The multiple-testing problem

We are currently testing 658 indicators across 6 horizons — 3,948 hypotheses. At a conventional 5% significance threshold, we should expect ~197 of those to look “significant” by chance alone, even if every indicator were pure noise.

This is the problem that makes most quantitative blogs irresponsible. They run a thousand backtests, publish the seventeen that worked, and never mention the other 983. Standard Poorly publishes all 3,948. The site is, in a real sense, a controlled demonstration of why p-hacking works.

“Forgive me, for I have multiple-tested.”

— The scientist's prayer, more or less

If you want to use any of these signals seriously, the appropriate adjustment is Bonferroni: divide your significance threshold by the number of hypotheses you considered before picking one. Our published per-test p-values are not family-wise corrected — they are the raw numbers. We show them raw because correcting them in advance would hide what we are actually doing, which is testing a lot of things in public.

§06

Walk-forward out-of-sample

An in-sample p-value tells you the data fit; it does not tell you the signal will continue. To check for the latter, we hold out the last 90 trading days of every series, fit the rule on the rest, and then evaluate the held-out window with the rule frozen. If the hit rate in the holdout is consistent with the in-sample rate, we mark the indicator OOS validated. If it isn't, we mark it not significant and we keep showing it anyway.

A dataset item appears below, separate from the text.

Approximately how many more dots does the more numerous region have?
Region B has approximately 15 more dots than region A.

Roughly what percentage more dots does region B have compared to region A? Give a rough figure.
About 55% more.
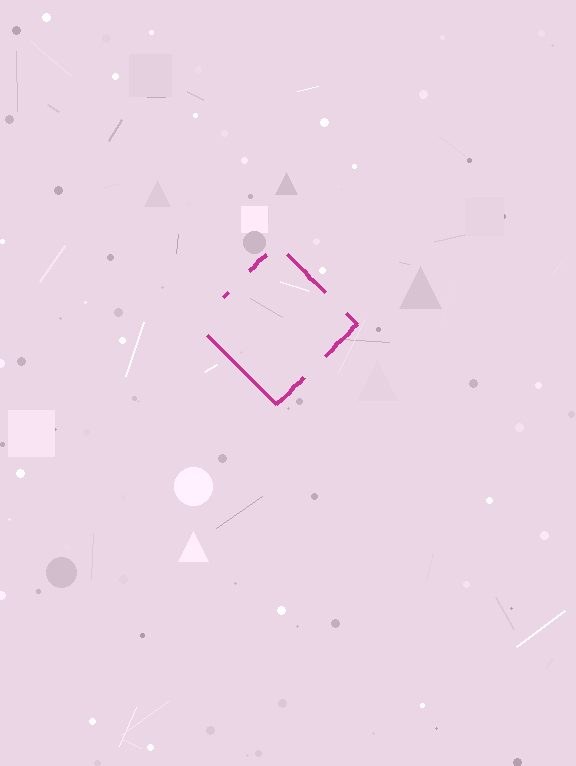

We do not run OOS continuously — only on a quarterly cadence, because too-frequent re-validation is its own kind of multiple testing. The badge on every card shows you when the last OOS test ran and whether the signal survived.

§07

Why we publish spurious correlations anyway

The honest answer is that the joke is the point. There is a real intellectual tradition — Tyler Vigen's Spurious Correlations, the stock-market-and-Super-Bowl people, the Hindenburg Omen — of finding statistical relationships that look meaningful and are not. Standard Poorly is the first publication to do this with full disclosure of the meta-statistics that make the genre nonsense.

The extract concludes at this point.